SENECA CO., N.Y. — 4-H youth participate in animal science projects because they love animals. The animals become their friends and the spark that helps youth see their inner potential. This fueled the development of life skills including self-responsibility, self-motivation, personal safety, problem solving, and concern for others. Seneca County 4-H has experienced a growth in animal science projects members over the last few years. Youth are developing life skills, experiencing science in a hands-on way, and having fun!
Thirty youth exhibited eight-eight animals at the Seneca County Fair in July. This included animals as small as a frog to as large as a horse. There were vibrant costume contests that were an excellent demonstration of creativity and imagination. There was also an informative demonstration of working steer teams being trained by 4-H members.
Ten youth from the Seneca County Fair moved on to participate in animal knowledge contests and shows at The Great New York State Fair in Syracuse. They represented the county in dog, dairy, poultry, horse, rabbit and cavy areas.
At the New York State Fair 4-H Dog Show, Abigail Wheeler tried new things. After participating last year with her dog Sophie, she returned in 2018 with a new partner. Abbey and Henry entered the Beginner B Obedience Class. In addition, Abigail took part in the 4-H Dog Skillathon which is a knowledge contest about all things canine related.
Four first time participants prepared for the Dairy Challenge Contest. They were tested at various stations. The topics included dairy judging, feed identification, identifying cuts of meat, animal health, and farm safety. Novice contestants Josiah Freier and Zackary Hooker received rosettes for placing fourth in the team category and Josiah placed second individually. In the junior age group, Mark Freier placed tenth individually. Dale Freier III received twentieth place in the challenging senior division.
Three youth took part in Poultry Science events at the fair. They participated in Poultry Production Judging. This included judging a class of live hens, judging carcasses, identifying cuts of meat, candling eggs, and grading eggs. Mark Freier placed third in the contest and Mary Lou Sheckler earned eighth place. Avian Bowl is a quiz bowl contest where questions are asked and youth try to be the first to buzz in to answer. Mary Lou Sheckler placed fourth and following a tie breaker, Mark Freier was awarded fifth place.
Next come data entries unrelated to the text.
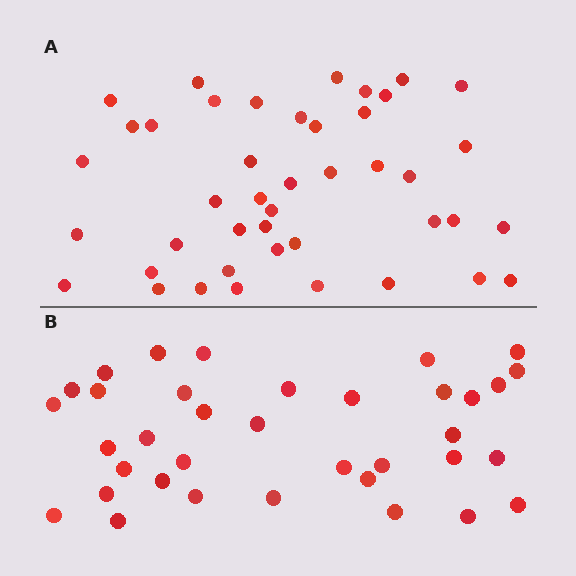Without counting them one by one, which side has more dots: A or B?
Region A (the top region) has more dots.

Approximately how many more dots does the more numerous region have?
Region A has roughly 8 or so more dots than region B.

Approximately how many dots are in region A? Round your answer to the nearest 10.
About 40 dots. (The exact count is 43, which rounds to 40.)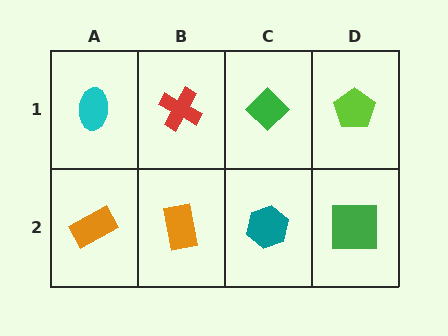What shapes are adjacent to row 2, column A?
A cyan ellipse (row 1, column A), an orange rectangle (row 2, column B).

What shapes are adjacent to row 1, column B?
An orange rectangle (row 2, column B), a cyan ellipse (row 1, column A), a green diamond (row 1, column C).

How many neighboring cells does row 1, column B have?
3.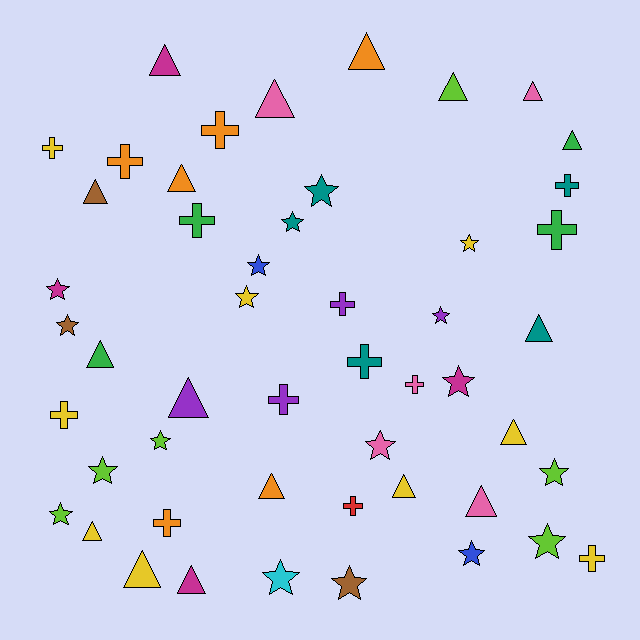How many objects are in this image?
There are 50 objects.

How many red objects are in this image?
There is 1 red object.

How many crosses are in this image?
There are 14 crosses.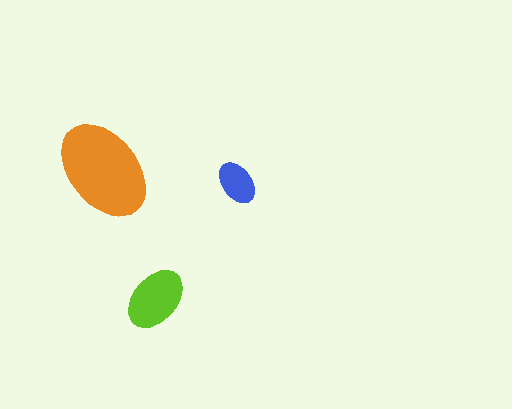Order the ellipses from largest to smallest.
the orange one, the lime one, the blue one.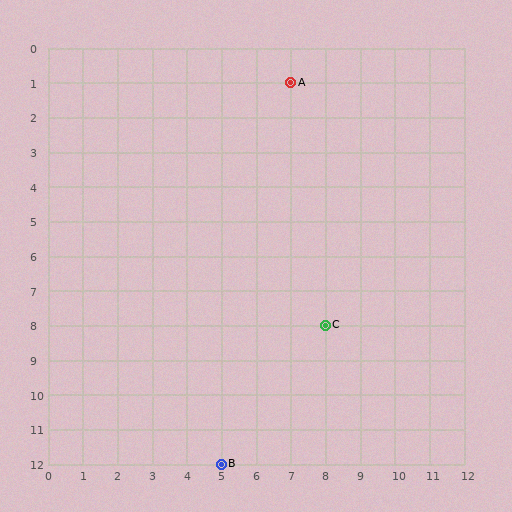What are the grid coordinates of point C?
Point C is at grid coordinates (8, 8).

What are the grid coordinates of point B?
Point B is at grid coordinates (5, 12).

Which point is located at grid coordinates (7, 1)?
Point A is at (7, 1).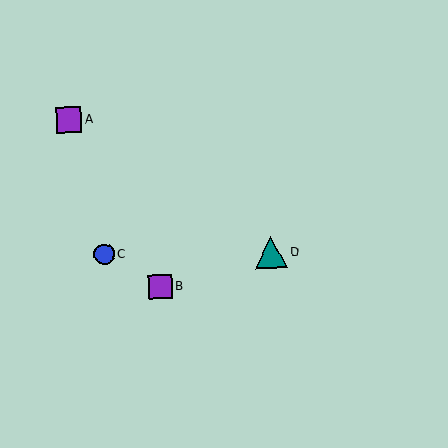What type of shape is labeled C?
Shape C is a blue circle.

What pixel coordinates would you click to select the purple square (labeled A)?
Click at (69, 120) to select the purple square A.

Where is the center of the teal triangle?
The center of the teal triangle is at (271, 252).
At the 4-H Poultry Show at the State Fair, Mary Lou Sheckler participated with five of her prize winning birds. Danny, a d’Anvers cock, was chosen as the Reserve Champion Bantam. She also was the fourth place junior showman.
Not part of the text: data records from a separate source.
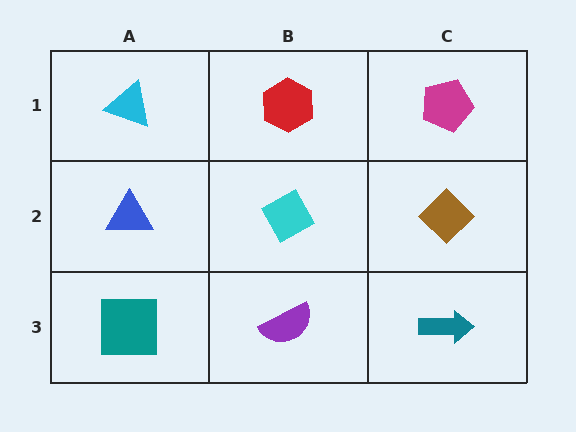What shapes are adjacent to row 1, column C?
A brown diamond (row 2, column C), a red hexagon (row 1, column B).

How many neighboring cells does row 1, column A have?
2.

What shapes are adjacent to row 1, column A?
A blue triangle (row 2, column A), a red hexagon (row 1, column B).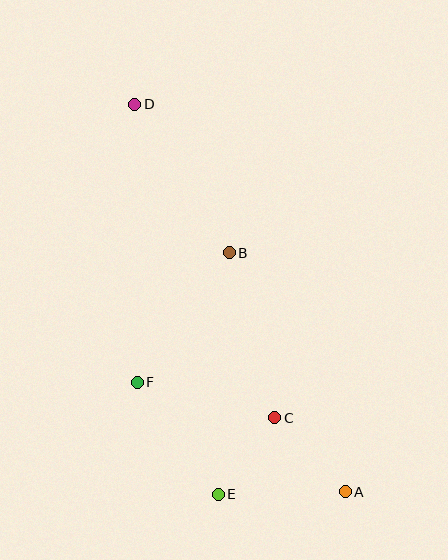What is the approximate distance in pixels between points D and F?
The distance between D and F is approximately 278 pixels.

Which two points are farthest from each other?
Points A and D are farthest from each other.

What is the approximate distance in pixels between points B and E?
The distance between B and E is approximately 242 pixels.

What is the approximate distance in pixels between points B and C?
The distance between B and C is approximately 171 pixels.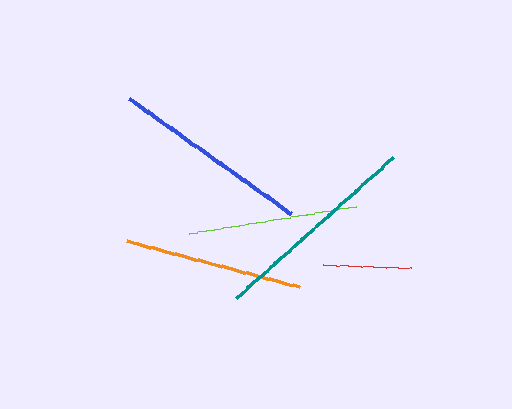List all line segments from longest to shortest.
From longest to shortest: teal and blue (about equal), orange and lime (about equal), red.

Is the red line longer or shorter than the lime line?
The lime line is longer than the red line.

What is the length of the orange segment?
The orange segment is approximately 178 pixels long.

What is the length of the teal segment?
The teal segment is approximately 212 pixels long.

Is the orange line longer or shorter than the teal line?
The teal line is longer than the orange line.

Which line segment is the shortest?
The red line is the shortest at approximately 88 pixels.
At the horse arena, Megan Keery represented Seneca County 4-H with her equine partner, Whiskey. Megan rode in five classes and pinned in two of them during her first experience at State Fair. Megan received two beautiful rosettes, one for eighth place and one for tenth place. She also entered the costume class and rode to a third place finish. The beautiful costume was dedicated to adolescent mental health awareness. Her costume was the pair dressed was black and white angels to represent the light and dark inside of everyone. She shared in her description that once both sides are acknowledge, it empowers the individual and allows the individual to seek help.
Two youth participated in the New York State Fair Youth Rabbit Show. Abigail Wheeler entered her animals in the Pet Class. Caleb Parsons’ Red New Zealand rabbit was chosen as the Best Opposite of Breed animal for the New Zealand category.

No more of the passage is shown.